As Americans deal with exasperating tax changes, federal agencies would begin carrying out tens of billions of dollars in spending cuts.

In the first week of January, the White House would submit a report to Congress detailing line by line how much each department and program would be cut. The government would not look dramatically different - for a few weeks. Most agencies would continue spending, but with caution, likely eliminating travel and training and slowing or halting hiring.

"The first week, we kick the can down the road," said Carolyn Federoff, a lawyer for the Department of Housing and Urban Development and official with the American Federation of Government Employees. "We pretend like there's going to be a solution, so we don't have to really implement the cuts yet."

Furloughs, particularly at agencies where labour costs make up most of the budget, would be weeks, if not months, away. But the planning for them would need to start almost immediately. Public employee unions plan to call for bargaining over the terms of unpaid days, whether they're staggered over numerous pay periods or more concentrated.

A potentially fateful challenge would probably come in late February or early March, when several federal budget analysts expect the Treasury to run out of borrowing authority. Treasury is technically supposed to rub up against the debt limit at the end of this month, but the agency can tap other sources of funds, such as civil service pensions, to extend the deadline for several weeks.
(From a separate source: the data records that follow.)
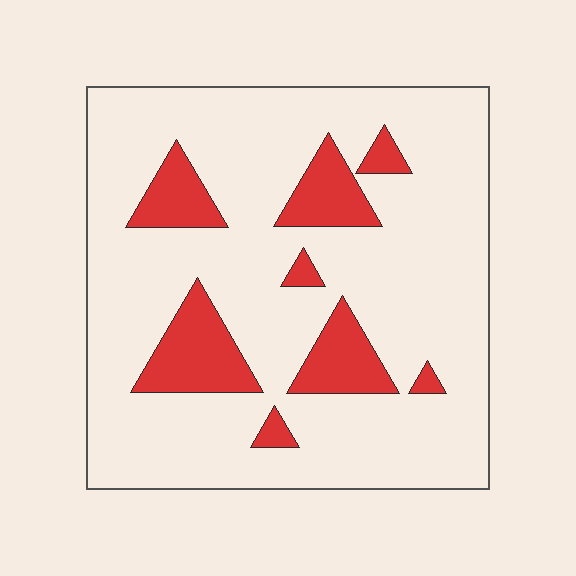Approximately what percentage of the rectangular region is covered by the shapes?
Approximately 15%.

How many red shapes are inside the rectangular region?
8.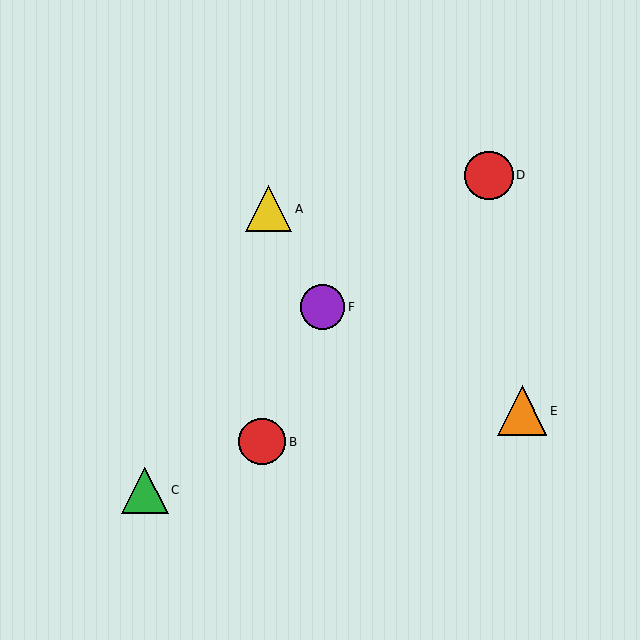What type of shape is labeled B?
Shape B is a red circle.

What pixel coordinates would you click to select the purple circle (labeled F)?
Click at (322, 307) to select the purple circle F.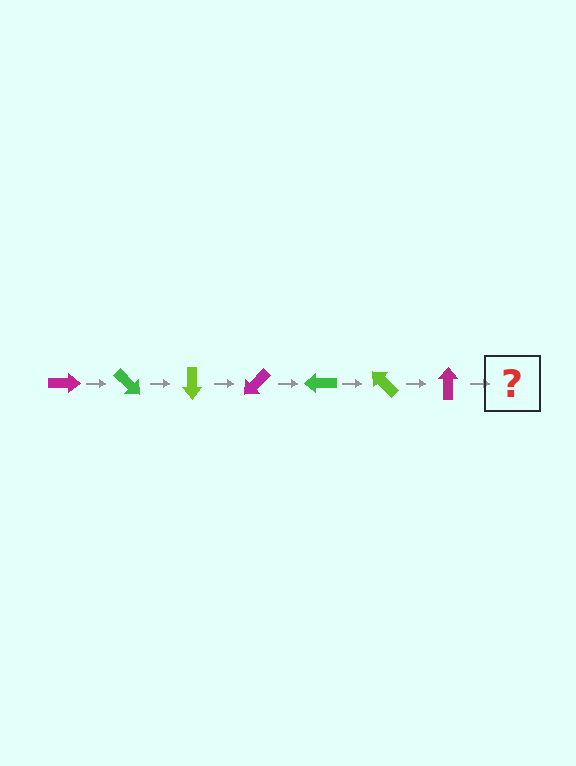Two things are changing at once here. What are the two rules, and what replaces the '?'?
The two rules are that it rotates 45 degrees clockwise each step and the color cycles through magenta, green, and lime. The '?' should be a green arrow, rotated 315 degrees clockwise from the start.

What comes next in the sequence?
The next element should be a green arrow, rotated 315 degrees clockwise from the start.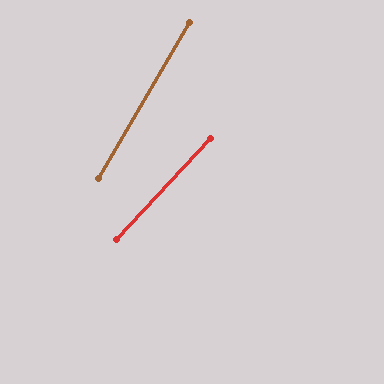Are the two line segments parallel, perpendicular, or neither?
Neither parallel nor perpendicular — they differ by about 13°.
But that flexibility could be exhausted in late winter in the US, confronting the country with the prospect of a government default as happened in 2011. Back then, Treasury examined a range of options to delay the deadline even more, from selling the country's gold stockpile to paying only some federal bills, according to an August report by Treasury's inspector-general.

At the time, Treasury officials concluded that the best option, if they ran out of borrowing authority, was to hold back on all of a given day's payments until they had enough money in federal coffers to write cheques to meet all obligations for that day. (Even if it can't borrow money, Treasury receives tax revenue almost every day.)

"Treasury reached the same conclusion that other administrations had reached about these options," the inspector-general wrote. "None of them could reasonably protect the full faith and credit of the US, the American economy, or individual citizens from very serious harm."